La rosée, c'est posé
(Vaucresson, 10h 40)
La pluie, c’est semé, la rosée, c’est posé.
Ainsi avait parlé le vieux au petit Arthur qui s’étonnait de l’herbe humide au petit matin.
Puis il avait décrit celles qui viennent quand la nuit s’éclaircit, les nymphes à la peau de lune avec leur besace emplie de perles d’eau, leurs longs doigts qui saisissent délicatement chaque goutte et les déposent sur les fleurs, les feuilles, les herbes, la table du jardin, le toit de la cabane et le fil à linge. Il avait décrit ce ballet silencieux à l’heure où s’ébrouent les premiers oiseaux, les formes blanches qui vont et viennent avec leur sac en peau de chèvre, la vitesse avec laquelle elles se déplacent contrastant avec l’extrême précaution au moment de placer une perle. Il lui avait raconté comment parfois l’une des nymphes garde une bille entre le pouce et l’index, la regarde longtemps, penchant la tête à droite, à gauche, puis la porte à sa bouche et l’avale d’un coup, comment une autre découvrant une perle exceptionnelle la vante à ses congénères avant de la déposer sur la plus belle fleur du jardin, comment aux premiers chants elle s’en allaient froufroutant on ne sait où.
Le vieux avait aussi raconté les étés trop secs, les besaces vides, les regards tristes des nymphes amaigries et leurs gestes saccadés, les hivers neigeux où elle se cachaient, fondues dans la neige, dans les nuages ou la lune, les pluies interminables pendant lesquelles elles attendaient patiemment, collées les unes aux autres, que l’autre là haut ait fini de vider ses seaux.
Arthur croyait le vieux dur comme fer. C’est sûr, le vieux les avait vues, peut-être même leur avait-il parlé.
Un soir, à peine couché, Arthur s’était rhabillé puis avait remis son pyjama sur ses vêtements. Ainsi il était prêt pour une excursion nocturne et sa mère qui venait toujours l’embrasser une dernière fois avant d’aller dormir, n’y verrait que du feu.
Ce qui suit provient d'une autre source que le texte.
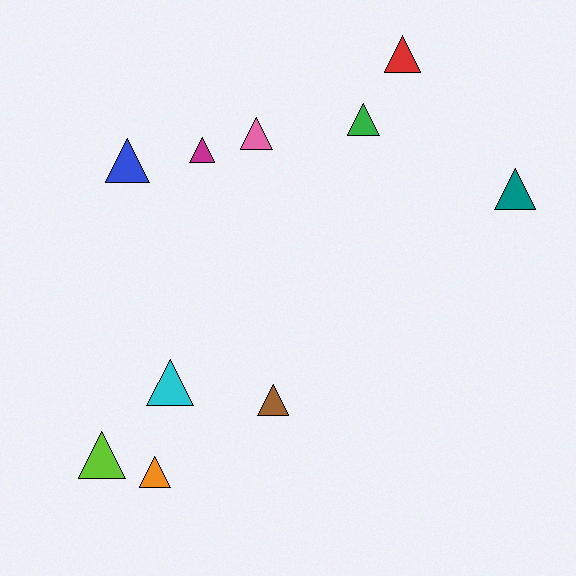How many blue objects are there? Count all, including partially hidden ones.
There is 1 blue object.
Il n’aurait qu’a prendre ses chaussures et sortir sans un bruit.
Pour que le sommeil ne le cueille pas dans son lit, il avait compté toutes les histoires du vieux, puis avait tenté de les classer, les préférées, celles qui faisaient peur, les drôles, les tristes, les nulles, car il y en avait aussi des nulles, les trop courtes, les trop longues dont on ne saura jamais la fin et celles où on ne comprend rien mais qui sont bien quand même.
Ses parents endormis, quand il n’y eut plus aucun bruit dans la maison, Arthur se leva et sortit par la porte de derrière, celle de la buanderie, dont le verrou et les gonds ne grincent pas.
Il se cacha derrière le grand bidon vert plein d’eau de pluie, à l’angle de la cabane. De là, assis sur un billot de bois, le dos calé contre les planches, il avait vue sur tout le jardin. Il lui suffisait d’attendre la venue des nymphes.
Il faisait bon. Ses habits, son pyjama par dessus, étaient suffisants, il était bien dans sa cachette.
Il écoutait la nuit, fixait l’obscurité. Tiens, une forme blanche! Non ce n’est qu’un chat, le chat blanc de Mme Michel. Dès qu’il sentait papillonner ses paupières, il reprenait le compte des histoires.
À trois heures du matin, le sommeil fut le plus fort, Arthur s’endormit contre la cabane de planches, derrière le fût de métal.
À l’aube c’est le chant d’une grive qui le réveilla. Il sut immédiatement qu’il était trop tard, il avait raté les nymphes.
Il vit alors alors quelques gouttes de rosée sur sa manche, et même une sur sa main, sur le dessus, au niveau du majeur, juste posée là sur le petit renflement d’une veine.
Arthur regardait sa main, immobile.
Il n’avait pas vu les nymphes, mais elles l’avaient vu et avaient déposé une perle sur sa main.
Arthur porta doucement la main à sa bouche, prenant garde à ce que la goutte reste entière, et il la lécha avec ravissement.